Bug 48280 - ColumnLimit check for trailing comments alignment acts wrong for multi-byte UTF-8
Summary: ColumnLimit check for trailing comments alignment acts wrong for multi-byte U...
Status: NEW
Alias: None
Product: clang
Classification: Unclassified
Component: Formatter (show other bugs)
Version: 11.0
Hardware: PC Linux
: P normal
Assignee: Unassigned Clang Bugs
URL:
Keywords:
Depends on:
Blocks:
 
Reported: 2020-11-24 00:58 PST by Chubanov Kirill
Modified: 2020-11-24 00:58 PST (History)
3 users (show)

See Also:
Fixed By Commit(s):


Attachments

Note You need to log in before you can comment on or make changes to this bug.
Description Chubanov Kirill 2020-11-24 00:58:40 PST
.clang-format:
AlignTrailingComments: true
ColumnLimit: 80

What we have upon clang-format:

int a_short;         // some 1-byte UTF8 comment with some good and neat info
int a_veryverylong;  // some one-byte UTF8 comment breaks correctly at 80 char
                     // boundary

int a_short_rus;  // А теперь комментарии, например, на русском, 2-байта
int a_veryverylong_rus;  // Верхний коммент еще не превысил границу в 80, однако
                         // уже отодвинут.

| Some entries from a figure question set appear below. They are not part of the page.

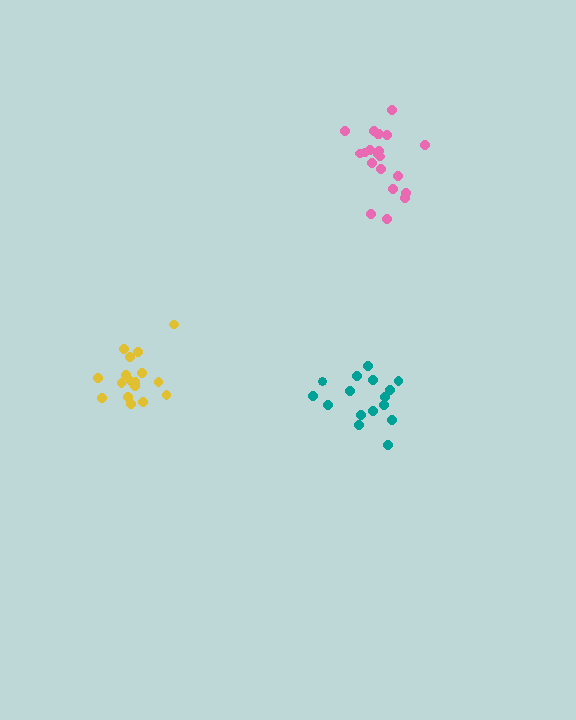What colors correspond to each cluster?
The clusters are colored: yellow, pink, teal.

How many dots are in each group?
Group 1: 17 dots, Group 2: 21 dots, Group 3: 16 dots (54 total).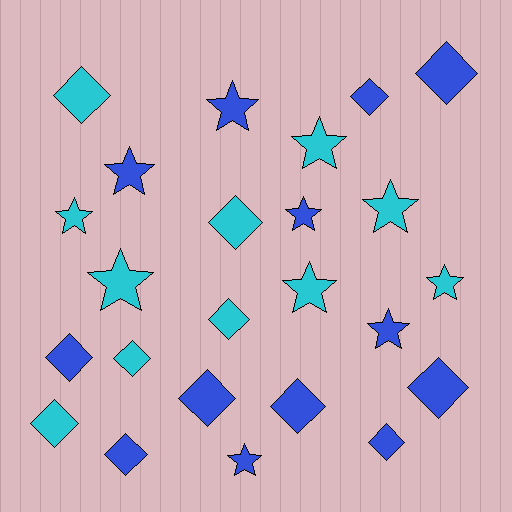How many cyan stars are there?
There are 6 cyan stars.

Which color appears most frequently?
Blue, with 13 objects.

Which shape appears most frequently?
Diamond, with 13 objects.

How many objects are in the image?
There are 24 objects.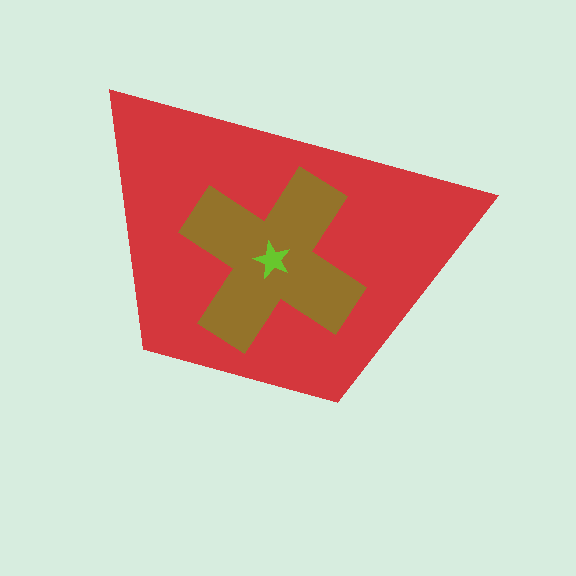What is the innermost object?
The lime star.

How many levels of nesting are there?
3.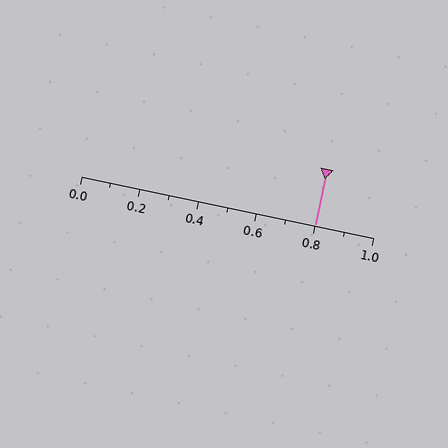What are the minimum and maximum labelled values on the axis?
The axis runs from 0.0 to 1.0.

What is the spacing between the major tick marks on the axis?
The major ticks are spaced 0.2 apart.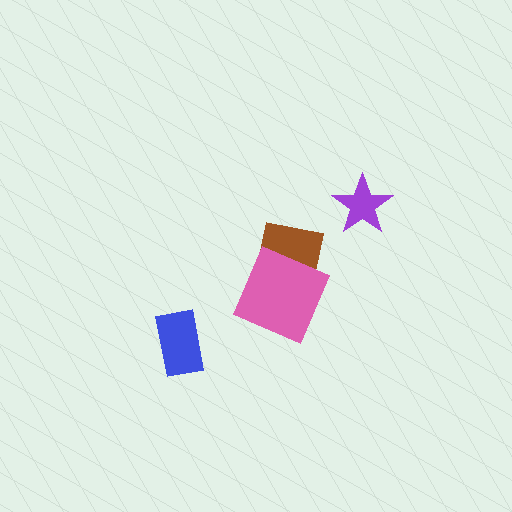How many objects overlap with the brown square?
1 object overlaps with the brown square.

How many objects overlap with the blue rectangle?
0 objects overlap with the blue rectangle.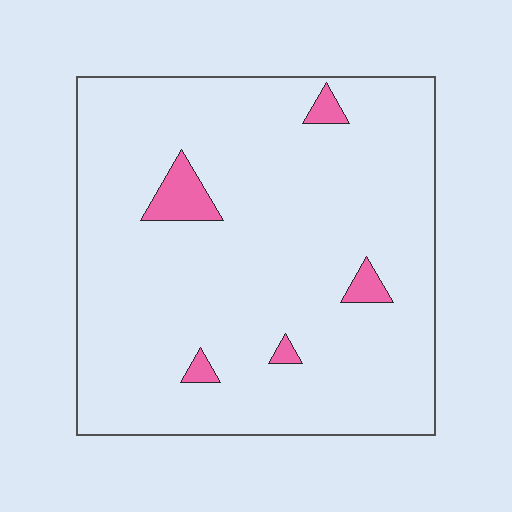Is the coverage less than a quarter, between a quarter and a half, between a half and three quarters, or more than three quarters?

Перенос, при этом, отрабатывает верно
-------------

What we should have:

int a_short;         // some 1-byte UTF8 comment with some good info
int a_veryverylong;  // some one-byte UTF8 comment breaks correctly at 80 char
                     // boundary

int a_short_rus;         // А теперь комментарии, например, на русском, 2-байта
int a_veryverylong_rus;  // Верхний коммент еще не превысил границу в 80, однако
                         // уже отодвинут. Перенос, при этом, отрабатывает верно
-------------
Russian trailing comments go as UTF-8 2-byte characters, and, obviously, clang-format counts their length as raw byte count when checking if line is exceeded. As a result, comments fall back closer to code, while still having enough space for being aligned.
This is relevant only for trailing comment alignment tirgger check. Line break upon exceeding 80 character limit works correctly for multi-byte characters.